Sejak resmi dibuka pada 3 Oktober 2025, Mawatu sempat mengalami masa sepi pengunjung. Namun dalam beberapa pekan terakhir, kawasan ini selalu ramai, seiring meningkatnya antusiasme masyarakat dan pertumbuhan aktivitas ekonomi para pelaku UMKM lokal.
“Awal buka dulu pengunjungnya masih sedikit, tapi sekarang setiap malam semakin ramai. Penjual UMKM juga makin banyak dan pembelinya meningkat,” ujar Viani Petlin, PIC Event Mawatu Labuan Bajo, saat ditemui di lokasi, Sabtu (1/11/2025) malam.
Setiap akhir pekan, Mawatu rutin menggelar hiburan gratis berupa pertunjukan musik, DJ, dan beragam kegiatan komunitas seperti atraksi caci, zumba, yoga, dan lari bersama. Selain itu, terdapat sekitar 40 tenan UMKM yang berjualan di area Mawatu, menawarkan kuliner khas dan produk kerajinan lokal.
“Respon masyarakat luar biasa. Tempat ini selalu ramai karena terbuka untuk umum, tanpa tiket masuk dan tanpa biaya parkir,” tambah Viani.
Tak hanya sebagai tempat hiburan, Mawatu juga berfungsi sebagai ruang ekspresi komunitas lokal. Fasilitas amfiteater terbuka dapat digunakan secara gratis oleh kelompok masyarakat untuk menampilkan kegiatan seni, budaya, atau olahraga.
“Kami ingin Mawatu menjadi ruang terbuka bagi semua kalangan. Komunitas apa pun boleh tampil dan berkreasi di sini,” jelas Viani.

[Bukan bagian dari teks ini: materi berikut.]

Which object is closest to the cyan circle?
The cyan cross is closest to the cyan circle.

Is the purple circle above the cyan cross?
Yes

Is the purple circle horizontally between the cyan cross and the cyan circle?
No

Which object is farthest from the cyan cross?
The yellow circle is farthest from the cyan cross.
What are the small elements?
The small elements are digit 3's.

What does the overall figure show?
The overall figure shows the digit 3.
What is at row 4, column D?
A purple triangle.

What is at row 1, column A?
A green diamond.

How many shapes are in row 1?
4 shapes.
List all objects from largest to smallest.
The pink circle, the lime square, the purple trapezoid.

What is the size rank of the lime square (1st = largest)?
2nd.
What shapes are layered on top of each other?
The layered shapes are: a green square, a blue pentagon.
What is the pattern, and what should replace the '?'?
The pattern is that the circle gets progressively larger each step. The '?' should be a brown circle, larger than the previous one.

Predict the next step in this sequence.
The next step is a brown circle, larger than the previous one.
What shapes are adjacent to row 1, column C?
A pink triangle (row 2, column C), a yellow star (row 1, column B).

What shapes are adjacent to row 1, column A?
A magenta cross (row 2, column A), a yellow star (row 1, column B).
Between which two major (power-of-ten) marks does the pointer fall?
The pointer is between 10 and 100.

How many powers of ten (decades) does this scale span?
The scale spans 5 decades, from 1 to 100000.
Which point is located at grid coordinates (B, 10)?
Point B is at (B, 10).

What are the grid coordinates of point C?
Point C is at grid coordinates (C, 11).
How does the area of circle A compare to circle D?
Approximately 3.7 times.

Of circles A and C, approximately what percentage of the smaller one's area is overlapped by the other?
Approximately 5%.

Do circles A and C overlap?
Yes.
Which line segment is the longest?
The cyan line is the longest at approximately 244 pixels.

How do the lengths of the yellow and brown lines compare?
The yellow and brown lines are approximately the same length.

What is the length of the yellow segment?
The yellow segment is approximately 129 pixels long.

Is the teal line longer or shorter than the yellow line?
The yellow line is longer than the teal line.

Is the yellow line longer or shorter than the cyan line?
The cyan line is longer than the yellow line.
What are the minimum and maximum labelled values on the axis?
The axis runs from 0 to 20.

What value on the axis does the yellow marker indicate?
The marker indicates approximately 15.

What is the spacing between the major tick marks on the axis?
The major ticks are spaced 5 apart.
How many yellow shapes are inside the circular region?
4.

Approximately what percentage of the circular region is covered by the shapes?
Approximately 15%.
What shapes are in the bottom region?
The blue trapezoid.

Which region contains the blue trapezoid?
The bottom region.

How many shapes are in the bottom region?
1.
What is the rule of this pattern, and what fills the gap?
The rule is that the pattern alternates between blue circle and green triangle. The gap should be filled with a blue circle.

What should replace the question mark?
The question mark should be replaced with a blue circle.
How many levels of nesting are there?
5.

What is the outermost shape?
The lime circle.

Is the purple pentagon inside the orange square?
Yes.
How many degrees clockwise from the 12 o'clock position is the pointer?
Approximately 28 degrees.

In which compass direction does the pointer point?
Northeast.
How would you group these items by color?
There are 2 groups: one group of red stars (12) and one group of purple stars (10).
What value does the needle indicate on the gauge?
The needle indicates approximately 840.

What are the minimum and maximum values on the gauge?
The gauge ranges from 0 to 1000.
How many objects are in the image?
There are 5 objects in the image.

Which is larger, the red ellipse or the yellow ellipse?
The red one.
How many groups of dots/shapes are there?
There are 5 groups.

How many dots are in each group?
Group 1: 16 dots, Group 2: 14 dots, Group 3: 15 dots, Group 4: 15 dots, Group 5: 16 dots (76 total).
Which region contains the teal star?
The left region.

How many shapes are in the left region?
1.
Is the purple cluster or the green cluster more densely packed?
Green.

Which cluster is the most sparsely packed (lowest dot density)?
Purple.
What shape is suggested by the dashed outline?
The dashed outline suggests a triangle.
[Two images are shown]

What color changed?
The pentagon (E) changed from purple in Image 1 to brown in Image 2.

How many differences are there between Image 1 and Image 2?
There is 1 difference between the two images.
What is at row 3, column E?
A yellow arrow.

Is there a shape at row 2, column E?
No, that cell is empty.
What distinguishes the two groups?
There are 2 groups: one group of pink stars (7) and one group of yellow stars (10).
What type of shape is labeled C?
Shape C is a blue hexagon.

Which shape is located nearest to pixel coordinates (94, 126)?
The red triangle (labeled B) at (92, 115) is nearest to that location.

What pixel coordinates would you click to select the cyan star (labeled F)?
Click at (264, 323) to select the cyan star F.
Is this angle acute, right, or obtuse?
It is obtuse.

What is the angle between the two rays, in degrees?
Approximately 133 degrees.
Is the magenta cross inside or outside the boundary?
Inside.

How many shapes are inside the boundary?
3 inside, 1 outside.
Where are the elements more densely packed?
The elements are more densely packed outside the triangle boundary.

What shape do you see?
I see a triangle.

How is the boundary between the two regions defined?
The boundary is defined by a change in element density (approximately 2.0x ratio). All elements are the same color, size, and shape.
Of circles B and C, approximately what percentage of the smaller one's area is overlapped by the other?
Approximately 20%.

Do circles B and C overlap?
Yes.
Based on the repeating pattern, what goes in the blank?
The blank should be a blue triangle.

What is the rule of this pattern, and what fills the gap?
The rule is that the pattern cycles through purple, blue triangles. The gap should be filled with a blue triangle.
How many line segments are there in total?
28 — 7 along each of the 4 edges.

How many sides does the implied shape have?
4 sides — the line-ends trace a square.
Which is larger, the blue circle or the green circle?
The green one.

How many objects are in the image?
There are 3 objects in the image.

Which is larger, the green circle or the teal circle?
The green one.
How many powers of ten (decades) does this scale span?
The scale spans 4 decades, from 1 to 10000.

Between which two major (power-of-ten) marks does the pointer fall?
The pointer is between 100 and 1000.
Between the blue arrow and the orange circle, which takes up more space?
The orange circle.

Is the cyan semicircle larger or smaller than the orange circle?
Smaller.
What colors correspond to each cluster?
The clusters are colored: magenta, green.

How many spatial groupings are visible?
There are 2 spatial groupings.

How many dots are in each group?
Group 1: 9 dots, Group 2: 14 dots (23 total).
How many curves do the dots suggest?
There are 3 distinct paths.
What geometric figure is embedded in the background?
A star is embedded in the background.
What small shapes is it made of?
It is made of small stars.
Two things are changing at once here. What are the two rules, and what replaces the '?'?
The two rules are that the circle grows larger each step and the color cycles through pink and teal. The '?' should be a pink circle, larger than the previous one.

Sementara itu, Estate Manager Mawatu, Boby Tobing, menegaskan bahwa konsep Mawatu bukan sekadar menghadirkan hiburan malam, tetapi juga mengangkat potensi lokal agar tampil di panggung berkelas dunia.
“Mawatu membawa hiburan berstandar internasional, tapi dibawakan oleh orang-orang lokal. Ini hiburan kelas dunia, karya anak Labuan Bajo,” ujar Boby.
“Labuan Bajo haus hiburan. Melalui Mawatu, kami ingin menjawab kebutuhan itu sekaligus menciptakan kawasan yang inklusif, bisa dinikmati semua kalangan,” lanjutnya.
Bagi warga, kehadiran Mawatu menjadi alternatif rekreasi baru setelah seharian beraktivitas. “Tempatnya nyaman, musiknya seru, pemandangannya indah. Bisa refreshing sambil menikmati suasana laut,” kata Ecak, salah satu pengunjung.
Dengan konsep yang memadukan musik, kuliner, komunitas, dan panorama alam terbuka, Mawatu kini menjadi magnet wisata malam di Labuan Bajo, sekaligus mengukuhkan posisinya sebagai ikon hiburan baru di kawasan pariwisata unggulan Indonesia timur.